Ora anche Tesla e Musk sono preoccupati per i dazi: "Alcuni componenti essenziali sono difficili o impossibili da reperire negli Stati Uniti"

La casa automobilistica fondata dal braccio destro di Trump ha scritto al dipartimento per il Commercio Usa: "Rischi di possibili ritorsioni". Il momento no dell'azienda: da inizio anno ha perso in borsa oltre il 40 per cento

Anche Tesla è preoccupata per i dazi di Donald Trump. In una lettera inviata all’ufficio del rappresentante commerciale degli Stati Uniti, Jamieson Greer, la casa automobilistica di Elon Musk si è detta preoccupata dalla possibile esposizione alla ritorsione doganale in risposta alle barriere commerciali imposte (o solo annunciate, come quelle su veicoli e componenti realizzati in tutto il mondo, che dovrebbero partire da aprile) dall’inquilino della Casa Bianca. Molte aziende statunitensi si sono già dette preoccupate dai potenziali danni che potrebbe creare la guerra commerciale scatenata da Trump, ma l’avvertimento di Tesla ha un significato diverso perché Musk non è solo il ceo della casa automobilistica, ma anche uno stretto alleato del tycoon ed esponente di spicco della nuova amministrazione americana. Il rischio – per Tesla – è che possa schizzare in alto il costo di alcuni materiali e componenti essenziali, difficilmente reperibili sul suolo americano (per esempio le batterie al litio, fondamentali per i veicoli elettrici).

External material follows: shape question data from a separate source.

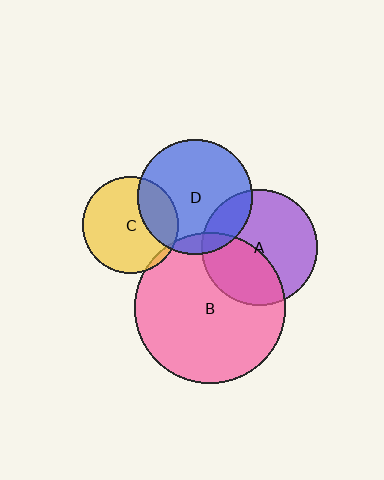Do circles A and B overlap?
Yes.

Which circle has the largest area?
Circle B (pink).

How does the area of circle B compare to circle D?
Approximately 1.7 times.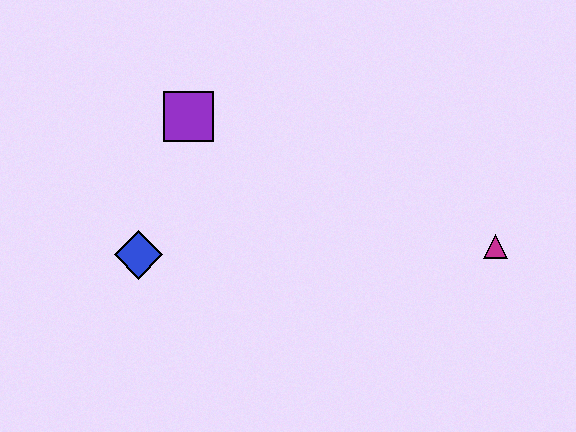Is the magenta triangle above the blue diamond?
Yes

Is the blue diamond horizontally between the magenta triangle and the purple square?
No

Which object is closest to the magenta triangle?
The purple square is closest to the magenta triangle.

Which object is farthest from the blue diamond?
The magenta triangle is farthest from the blue diamond.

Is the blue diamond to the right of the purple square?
No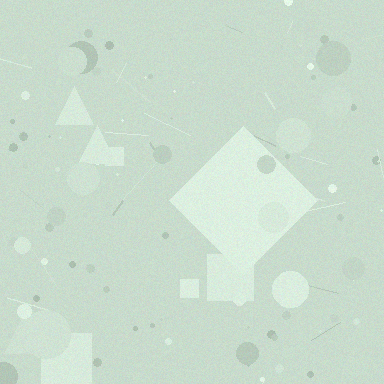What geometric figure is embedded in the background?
A diamond is embedded in the background.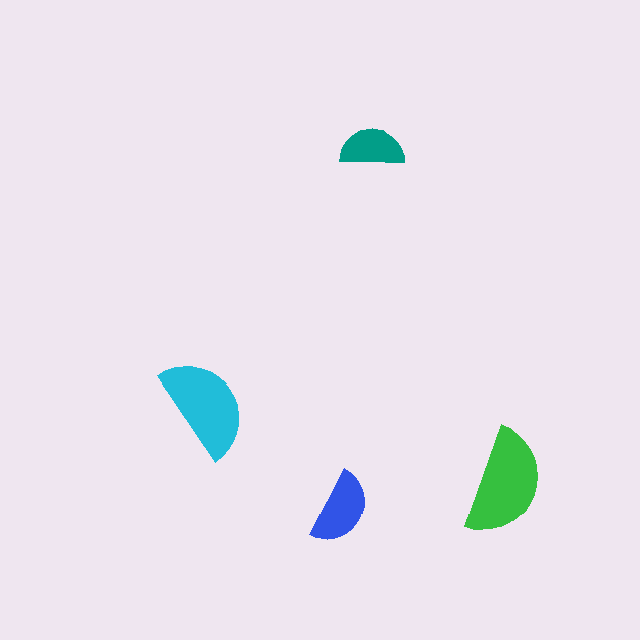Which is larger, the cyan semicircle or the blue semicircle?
The cyan one.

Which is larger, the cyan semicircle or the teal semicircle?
The cyan one.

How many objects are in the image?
There are 4 objects in the image.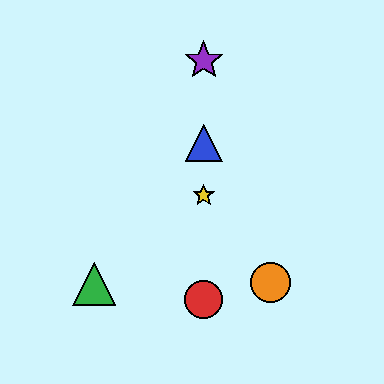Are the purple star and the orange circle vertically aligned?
No, the purple star is at x≈204 and the orange circle is at x≈271.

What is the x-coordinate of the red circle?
The red circle is at x≈204.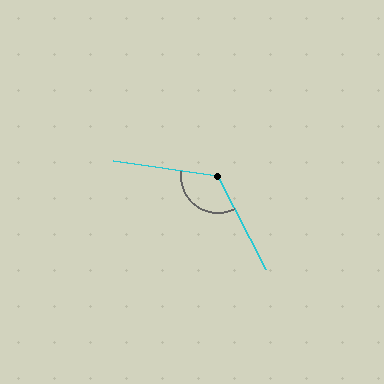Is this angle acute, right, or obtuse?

 La lettera di Tesla al dipartimento del Commercio Usa

La lettera della casa automobilistica fondata da Musk è una delle tante arrivate al dipartimento del Commercio statunitense, che nelle scorse settimane ha aperto una consultazione pubblica sulle misure avviate da Trump per contrastare le prassi commerciali “inique”. Tesla sottolinea l’importanza di garantire che gli sforzi americani “non danneggino inavvertitamente le aziende statunitensi. Sebbene Tesla riconosca e sostenga l’importanza del commercio equo e solidale, la valutazione intrapresa dall’Ustr (l’ufficio del rappresentante per il Commercio, ndr) delle potenziali azioni per rettificare il commercio sleale dovrebbe tenere conto anche delle esportazioni dagli Stati Uniti”. Gli esportatori americani, si legge, “sono intrinsecamente esposti a impatti sproporzionati quando altri Paesi rispondono alle azioni commerciali degli Stati Uniti. Ad esempio, le passate azioni commerciali degli Stati Uniti hanno portato a reazioni immediate da parte dei Paesi presi di mira, tra cui un aumento delle tariffe sui veicoli elettrici importati in quei Paesi”. C’è un dato che spiega meglio questa preoccupazione: dei 97 miliardi di ricavi annui, circa la metà Tesla li genera fuori dai confini statunitensi (soprattutto in Cina).

L’azienda produttrice di veicoli elettrici scrive senza giri di parole che “alcune parti o componenti sono difficili o impossibili da reperire negli Stati Uniti”, e consiglia invece un “approccio graduale” per consentire alle aziende “di prepararsi di conseguenza e garantire che vengano adottate misure appropriate per la catena di fornitura”. Prima di Tesla, negli scorsi giorni si era mossa anche l’Autos Drive America, il gruppo che rappresenta le principali case automobilistiche straniere (come Toyota, Volkswagen, Bmw, Honda e Hyundai), mettendo in guardia sul rischio che l’imposizione di “tariffe su larga scala interromperà la produzione negli stabilimenti di assemblaggio statunitensi”.

 Il momento no di Tesla

Il rischio-dazi non è l’unica grana per Tesla e per le altre società di Elon Musk. La vicinanza a Trump gli ha permesso di guadagnare, in un solo giorno, quello dopo le elezioni del 5 novembre, 13 miliardi di dollari (con il titolo in borsa che è schizzato su del 13 per cento). Una crescita proseguita fino alla metà di dicembre, con le azioni Tesla che in meno di due mesi hanno raddoppiato il proprio valora. Ma col tempo il rapporto con Trump (che il 12 marzo, di fronte alla Casa Bianca, ha “comprato” una Tesla per appoggiare il suo grande sponsor) si sta rivelando un’arma a doppio taglio: in poche settimane Musk ha bruciato 148 miliardi di euro. Secondo l’Associazione europea dei produttori di automobili, solo a gennaio le vendite in Europa sono diminuite del 45 per cento (con picchi del 70 in Germania). In Cina – principale mercato di sbocco per l’azienda di Musk – le spedizioni a febbraio si sono contratte del 49 per cento, raggiungendo livelli mai visti dal luglio del 2022. E da inizio anno, a Wall Street, Tesla ha perso oltre il 40 per cento.